W gronie tych ludzi jest między innymi Ewa Drozd, która jeden ze swoich charytatywnych balów walentynkowych poświeciła zbiórce pieniędzy na leczenie tego dziecka. Wczoraj rodzice chłopczyka mieli okazję podziękować jej za pomoc, podobnie jak i rodzice kilkorga innych małych głogowian.

W biurze poselskim było bardzo wesoło, gdyż kilkoro małych głogowian, razem z Oliwierem, zostało zaproszonych na świąteczne spotkanie. Dzieci zostały obdarowane prezentami - zabawkami i słodyczami. Poza Oliwierem, wszystkie są chore i nadal potrzebują ogromnego wparcia finansowego na leczenie. Są to Julia i Karolina Rabenda, Jaś Walos i Adrian Pich.
- Od lat organizuję bale charytatywne, z których dochód przeznaczam na pomoc dla dzieci - powiedziała E. Drozd. W sumie podczas pięciu takich imprez udało się zebrać ponad 270 tys. zł. Pieniądze zostały przeznaczone na leczenie dzieci a także na zakup specjalistycznego sprzętu dla maluchów do głogowskiego szpitala.

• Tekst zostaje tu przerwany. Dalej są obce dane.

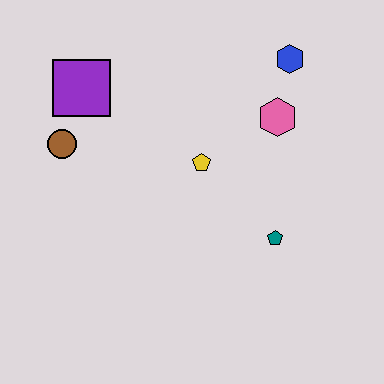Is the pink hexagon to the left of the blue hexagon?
Yes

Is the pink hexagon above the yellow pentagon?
Yes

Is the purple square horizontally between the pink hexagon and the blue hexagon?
No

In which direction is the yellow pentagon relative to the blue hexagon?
The yellow pentagon is below the blue hexagon.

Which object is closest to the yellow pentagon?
The pink hexagon is closest to the yellow pentagon.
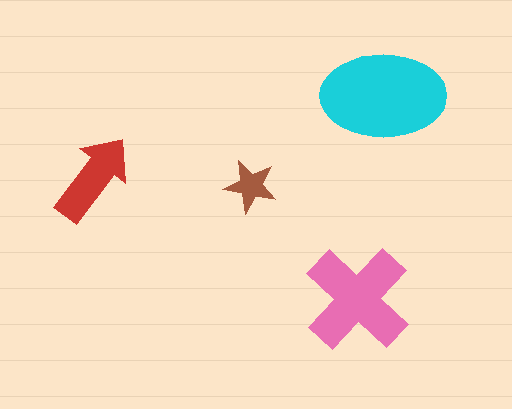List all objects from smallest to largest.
The brown star, the red arrow, the pink cross, the cyan ellipse.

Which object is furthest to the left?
The red arrow is leftmost.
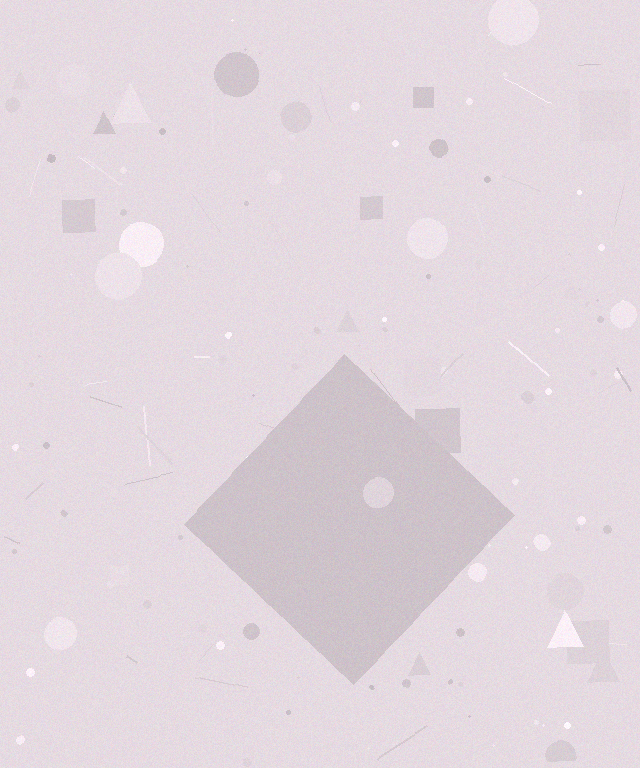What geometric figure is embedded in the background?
A diamond is embedded in the background.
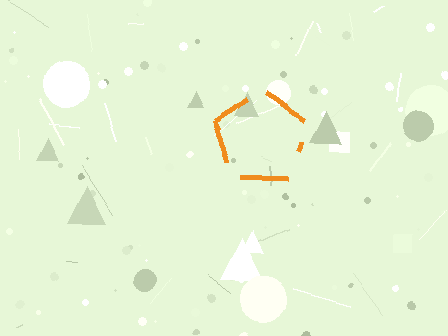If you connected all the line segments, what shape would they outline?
They would outline a pentagon.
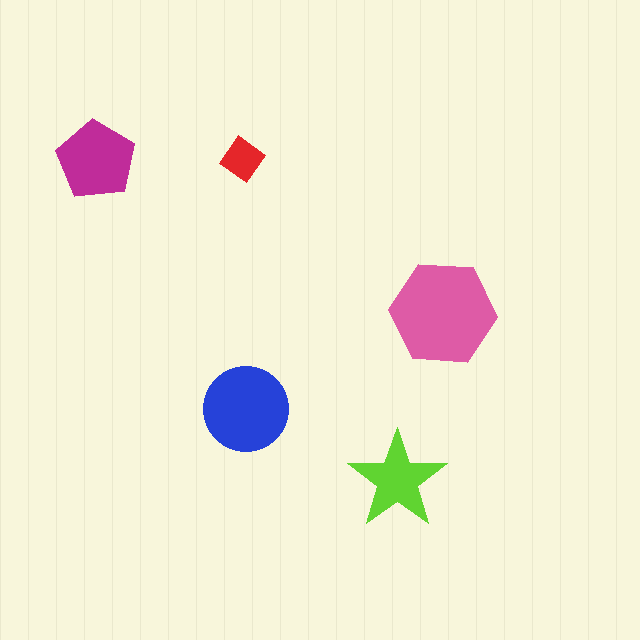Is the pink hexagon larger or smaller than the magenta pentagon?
Larger.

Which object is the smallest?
The red diamond.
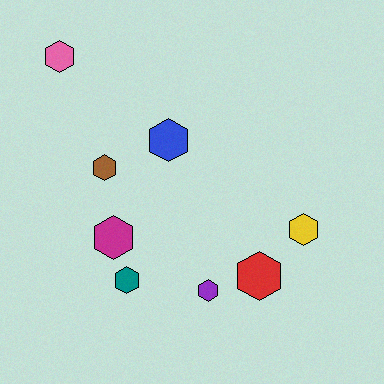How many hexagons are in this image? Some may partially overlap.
There are 8 hexagons.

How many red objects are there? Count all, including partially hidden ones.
There is 1 red object.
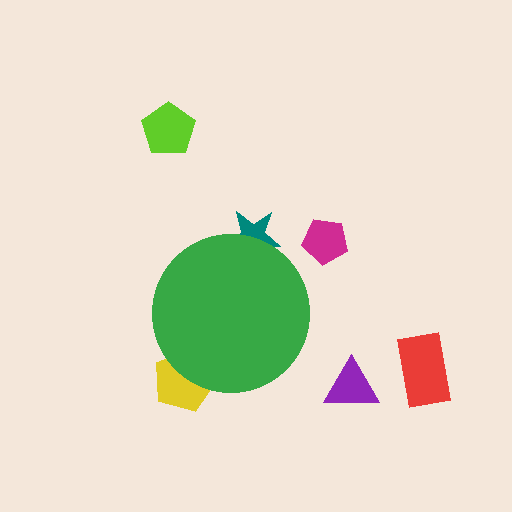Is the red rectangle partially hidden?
No, the red rectangle is fully visible.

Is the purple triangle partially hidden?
No, the purple triangle is fully visible.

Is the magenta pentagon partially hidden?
No, the magenta pentagon is fully visible.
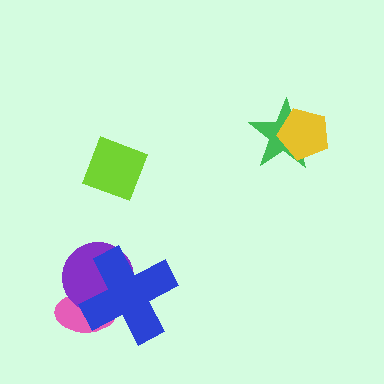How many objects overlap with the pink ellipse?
2 objects overlap with the pink ellipse.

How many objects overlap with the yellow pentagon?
1 object overlaps with the yellow pentagon.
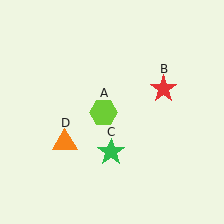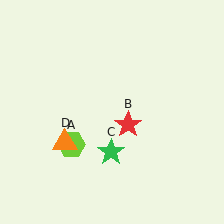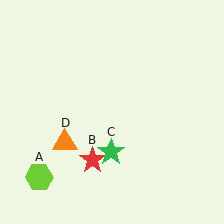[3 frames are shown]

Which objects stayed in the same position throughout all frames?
Green star (object C) and orange triangle (object D) remained stationary.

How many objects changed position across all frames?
2 objects changed position: lime hexagon (object A), red star (object B).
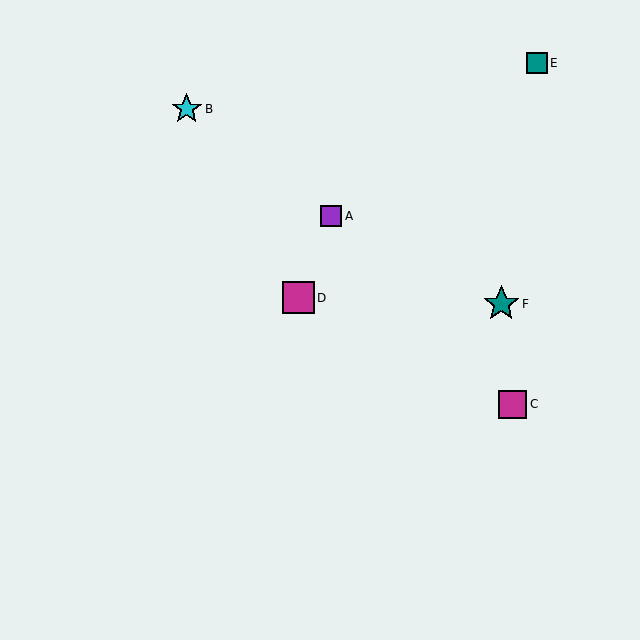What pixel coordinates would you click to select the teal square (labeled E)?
Click at (537, 63) to select the teal square E.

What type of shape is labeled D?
Shape D is a magenta square.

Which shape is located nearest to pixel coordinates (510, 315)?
The teal star (labeled F) at (501, 304) is nearest to that location.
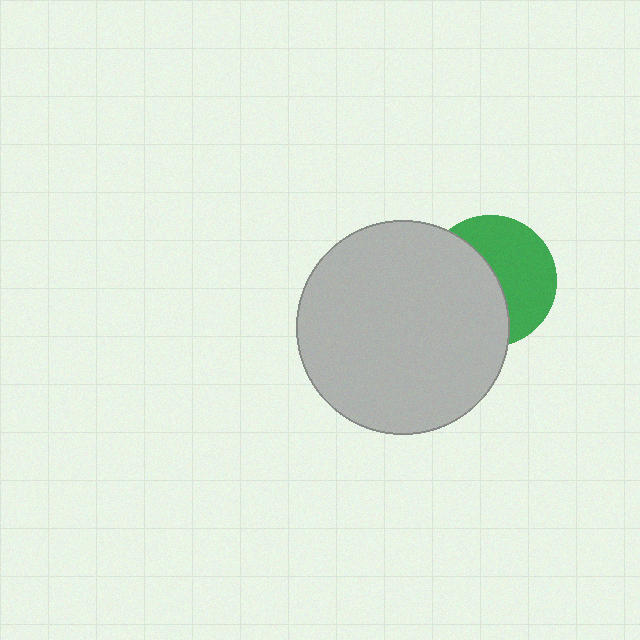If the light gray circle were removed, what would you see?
You would see the complete green circle.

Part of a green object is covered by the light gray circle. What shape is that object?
It is a circle.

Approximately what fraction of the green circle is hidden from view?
Roughly 51% of the green circle is hidden behind the light gray circle.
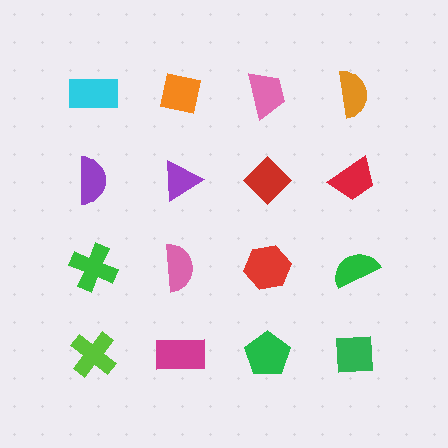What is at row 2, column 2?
A purple triangle.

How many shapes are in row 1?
4 shapes.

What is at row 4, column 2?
A magenta rectangle.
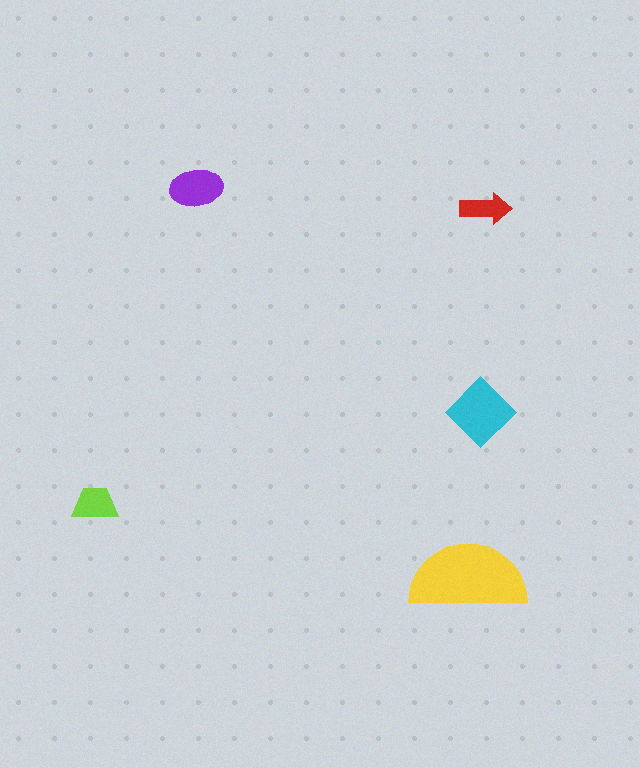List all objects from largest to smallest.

Na jednym z nich udało się zebrać 50 tys. zł dla Oliwiera. - Teraz nasz synek jest już zdrowy - powiedziała nam jego mama. - Jesteśmy bardzo szczęśliwi. Musimy jednak jeszcze jeździć z nim na kontrole, i wciąż gdzieś w nas jest jeszcze niepokój o jego zdrowie.

Na kolejnym balu zebrano 80 tys. zł dla trzyletnich Julki i Karolinki. - To była dla nas ogromna pomoc, za którą jesteśmy pani poseł bardzo wdzięczni - mówi mama bliźniaczek Edyta Rabenda. - Pieniądze przeznaczyliśmy na ich rehabilitację. Sami nie bylibyśmy w stanie nigdy zebrać takiej kwoty. Jest duża poprawa, ale jeszcze wiele pracy przed nami. Najważniejszym dniem będzie ten, gdy dziewczynki zaczną same chodzić.

Dziewięciomiesięczny Jaś czeka wciąż na operację nóżek. Na wczorajszym spotkaniu jego rodzice otrzymali od Ewy Drozd symboliczny czek na 7,6 tys. zł. To pieniądze, które zostały zebrane podczas urodzinowej imprezy posłanki, zamiast urodzinowych kwiatów. - Za kilka tygodni lecimy do USA na konsultacje - powiedziała nam jego mama. - Wierzymy, że uda się nam zebrać całą kwotę na leczenie i nasz synek będzie chodził.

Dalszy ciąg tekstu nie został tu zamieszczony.